Multiple Multistate Method
The concept of MMM shares many similarities with the VAR model, which is commonly used in macroeconomic and financial modeling to capture the relationship between multiple coevolving variables within the system as they change over time. VAR models allow for several endogenous (i.e., coevolving) variables to be estimated via a series of ordinary least squares regressions where each regression has identical covariates (Enders 2014; Greene 2000). Standard VAR models are therefore simple to estimate, and if required, the error correlation matrix can subsequently be estimated with average sums of squares or cross products of the least squares residuals (Greene 2000). In our context, this means that a VAR model can estimate a system of equations where, for example, disability can be modeled as a function of morbidity, and morbidity can be modeled as a function of disability. A VAR model usually takes one of the three forms: reduced-form VAR, recursive VAR, and structural VAR (Stock and Watson 2001). In a reduced-form VAR, each variable is modeled as a function of its own past and the past values of the other variables (i.e., the lags of the variables), but the model does not capture the contemporaneous effects (Enders 2004).
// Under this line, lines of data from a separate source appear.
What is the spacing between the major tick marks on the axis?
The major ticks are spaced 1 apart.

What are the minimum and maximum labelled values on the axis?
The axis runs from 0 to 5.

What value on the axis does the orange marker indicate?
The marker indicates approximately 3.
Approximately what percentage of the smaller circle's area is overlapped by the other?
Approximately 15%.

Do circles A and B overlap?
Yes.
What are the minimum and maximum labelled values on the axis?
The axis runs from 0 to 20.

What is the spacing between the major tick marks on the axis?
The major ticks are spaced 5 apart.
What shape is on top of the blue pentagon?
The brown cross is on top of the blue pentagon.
On the other hand, recursive and structural VAR models include the lags of the variables similar to a reduced-form VAR, but in addition, they also allow the outcome variables in each equation to depend on the contemporaneous values of the other variables (Stock and Watson 2020).
The CMM is analogous to a structural VAR model, as the coevolving variables are estimated within one equation system. However, both reduced-form and recursive VAR models can be estimated by separate equations for each of the coevolving variables (Enders 2014; Pfaff 2008; Stock and Watson 2001). One can use recursive VAR to reverse-engineer the parameters in the structural VAR (Enders 2014). This is the basis of why our recursive MMM can replicate a CMM. On the other hand, the advantage of a reduced-form VAR compared to a recursive VAR is in its simplicity, as we can reduce the insignificant parameters in the model. However, by doing so, a reduced-form VAR cannot recover the structural VAR because of the under-identification of parameters (Enders 2014). Put it another way, a reduced-form VAR does not include the contemporaneous variables, and the short-run concurrent relationship would be ignored. Thus, a reduced-form VAR is a suitable model that the variables not directly influence each other contemporaneously, but rather any influence occurs with a time lag between the variables.
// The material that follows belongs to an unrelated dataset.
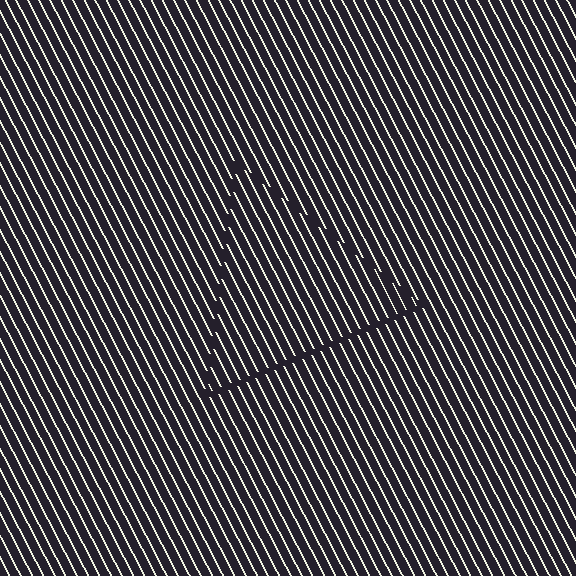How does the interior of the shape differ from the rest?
The interior of the shape contains the same grating, shifted by half a period — the contour is defined by the phase discontinuity where line-ends from the inner and outer gratings abut.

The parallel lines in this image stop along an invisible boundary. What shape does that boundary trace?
An illusory triangle. The interior of the shape contains the same grating, shifted by half a period — the contour is defined by the phase discontinuity where line-ends from the inner and outer gratings abut.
In economics, the lag length for the variables in each equation is typically estimated via F-tests or information criteria (such as the Akaike information criterion or the Bayesian information criterion). Using one lag is consistent with the common multistate assumption of a first-order Markov chain, and annual or biannual survey data collection. With the Markov assumption, the current state depends only on the previous state, which can be regarded as a univariate autoregression with lag one, VAR(1). When the state spaces are the combinations of two variables (a complex multistate), it is possible to turn this into bivariate autoregressions with lag one maintaining the Markov assumption. As aforementioned, there are various types of VAR models, and the CMM model is close to a structural VAR and the structural VAR can be estimated with a recursive VAR.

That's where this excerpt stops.